Nova Engevix vence contratos de R$1,8 bi em retomada de planta de fertilizantes da Petrobras
A Nova Engevix, em parceria com a Powerchina, conquistou contratos de R$1,8 bilhão para retomar obras da UFN-III da Petrobras em Três Lagoas (MS).
Os contratos incluem projeto executivo e construção de sistemas essenciais, com previsão de geração de 1.800 empregos diretos no canteiro de obras.
A Petrobras assinou R$5 bilhões em contratos para a UFN-III, com início das operações previsto para 2029, atendendo 15% da demanda nacional de ureia.
RIO DE JANEIRO, 1 Jul (Reuters) – A Nova Engevix, do grupo Nova Participações, em parceria com a chinesa Powerchina, venceu três dos 11 lotes licitados pela Petrobras para a retomada das obras da Unidade de Fertilizantes Nitrogenados (UFN-III), em Três Lagoas (MS), em contratos que somam investimento de R$1,8 bilhão, disse o acionista da companhia, José Antunes Sobrinho, à Reuters.
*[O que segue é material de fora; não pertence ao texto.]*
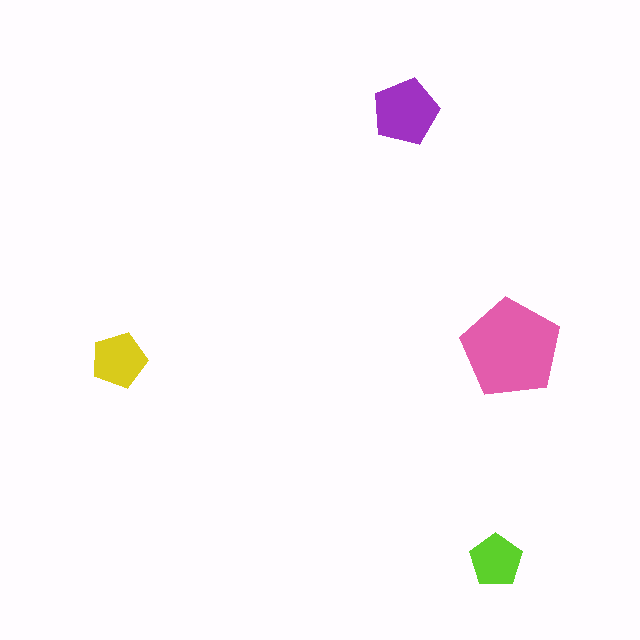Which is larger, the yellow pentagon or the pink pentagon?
The pink one.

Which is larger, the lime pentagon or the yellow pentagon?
The yellow one.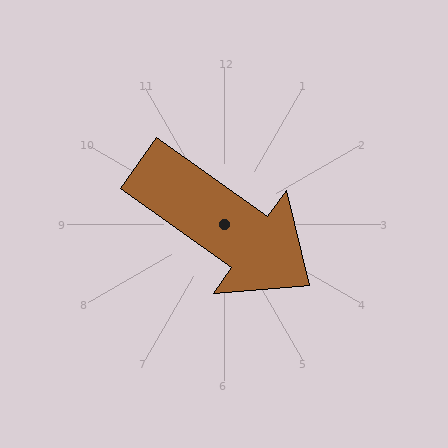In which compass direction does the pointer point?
Southeast.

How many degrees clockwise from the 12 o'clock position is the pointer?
Approximately 126 degrees.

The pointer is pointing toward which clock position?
Roughly 4 o'clock.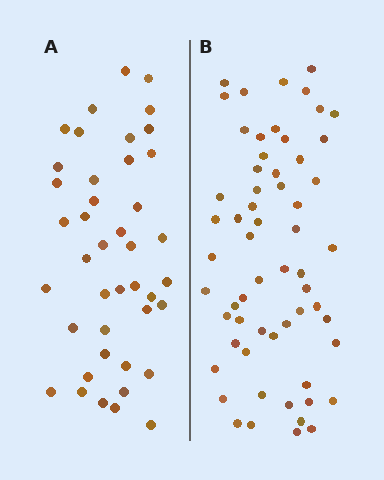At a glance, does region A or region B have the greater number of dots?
Region B (the right region) has more dots.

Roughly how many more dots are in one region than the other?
Region B has approximately 20 more dots than region A.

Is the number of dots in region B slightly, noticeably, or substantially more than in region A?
Region B has noticeably more, but not dramatically so. The ratio is roughly 1.4 to 1.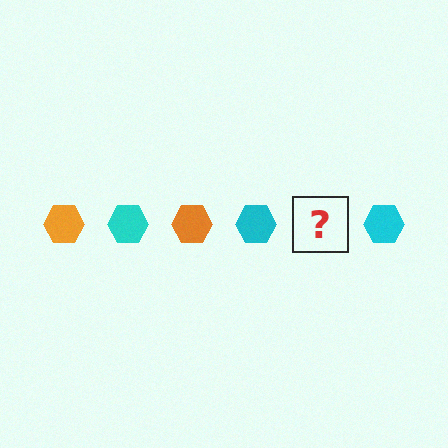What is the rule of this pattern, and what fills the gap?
The rule is that the pattern cycles through orange, cyan hexagons. The gap should be filled with an orange hexagon.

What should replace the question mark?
The question mark should be replaced with an orange hexagon.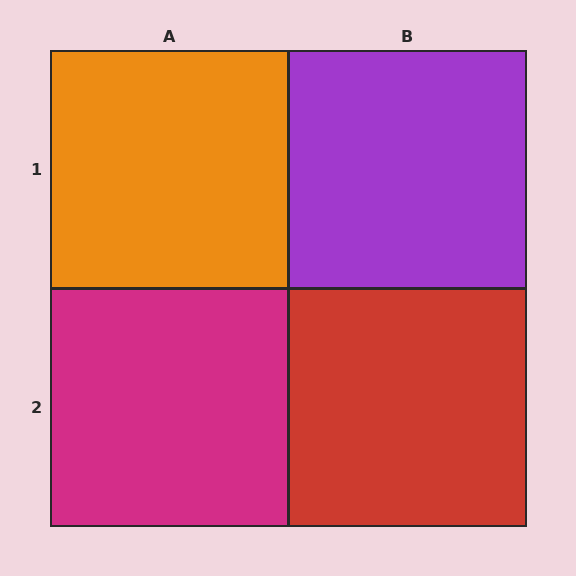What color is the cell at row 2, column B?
Red.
Os lotes conquistados pelo consórcio liderado pela Nova Engevix, com 60% de participação, incluem projeto executivo, construção e comissionamento do sistema de manuseio de ureia granulada, dos sistemas de geração de energia e vapor, da subestação principal e das unidades de ureia fundida e granulação.
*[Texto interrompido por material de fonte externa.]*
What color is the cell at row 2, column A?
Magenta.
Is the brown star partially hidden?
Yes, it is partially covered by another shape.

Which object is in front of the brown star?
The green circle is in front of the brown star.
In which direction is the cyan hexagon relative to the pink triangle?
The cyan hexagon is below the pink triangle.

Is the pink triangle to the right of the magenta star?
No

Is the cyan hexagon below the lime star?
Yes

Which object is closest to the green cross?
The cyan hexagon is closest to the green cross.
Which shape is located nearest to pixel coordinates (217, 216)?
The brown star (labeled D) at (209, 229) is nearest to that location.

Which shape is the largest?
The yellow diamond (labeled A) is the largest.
A planta de fertilizantes havia tido suas obras paralisadas na década passada, como decorrência da operação Lava Jato, que investigou o envolvimento de empresas brasileiras e internacionais, políticos e executivos em esquemas de corrupção em contratos com a Petrobras.
Sobrinho afirmou que o projeto de retomada da UFN-III é "icônico" e "absolutamente necessário" para o país, uma potência global do agronegócio, que tem dependência elevada de fertilizantes importados.
"O maior resultado comercial da nossa carteira de exportação vem do agronegócio. Então, se você não tem o insumo básico, que é fertilizante — 80% é importado — isso gera um risco muito grande", disse Sobrinho.
Segundo Sobrinho, os contratos devem gerar 1.800 empregos diretos no canteiro de obras em Três Lagoas, enquanto a engenharia será feita a partir de São Paulo. Ele afirmou que a maior parte da mão de obra especializada terá de vir de outras regiões do país, dada a baixa disponibilidade local para um projeto desse porte.
Para o grupo, o contrato representa um avanço na recomposição da carteira de obras. Antunes disse que a divisão de construção busca atingir faturamento de cerca de R$2 bilhões, contando ainda com outros contratos, entre 2028 e 2029, ante cerca de R$400 milhões em 2025.
A Nova Engevix e empresas do grupo também foram afetadas pela crise que atingiu grandes companhias de engenharia após a operação Lava Jato.
Segundo Sobrinho, a empresa vem se recuperando gradualmente nos últimos anos, com atuação também em aeroportos, energia e no estaleiro Ecovix, em Rio Grande (RS). O estaleiro tem atualmente uma carteira de 11 embarcações contratadas junto à Transpetro, subsidiária de transporte e logística da Petrobras.
Para a retomada da construção da UFN-III, a Petrobras assinou um total de R$5 bilhões em contratos com diversas empresas e o começo dos trabalhos está previsto para ocorrer ainda neste mês.
As assinaturas ocorreram em cerimônia com a presença do presidente Luiz Inácio Lula da Silva, que havia demandado que a Petrobras buscasse retomar sua atuação na área de fertilizantes.
As obras devem gerar cerca de 8 mil postos de trabalho diretos e indiretos, com o início das operações previsto para 2029, de acordo com a petroleira.
A capacidade nominal da UFN-III está projetada para 3.600 toneladas por dia de ureia e 2.200 toneladas por dia de amônia, segundo dados da Petrobras. A expectativa é que a planta atenda cerca de 15% da demanda de ureia nacional.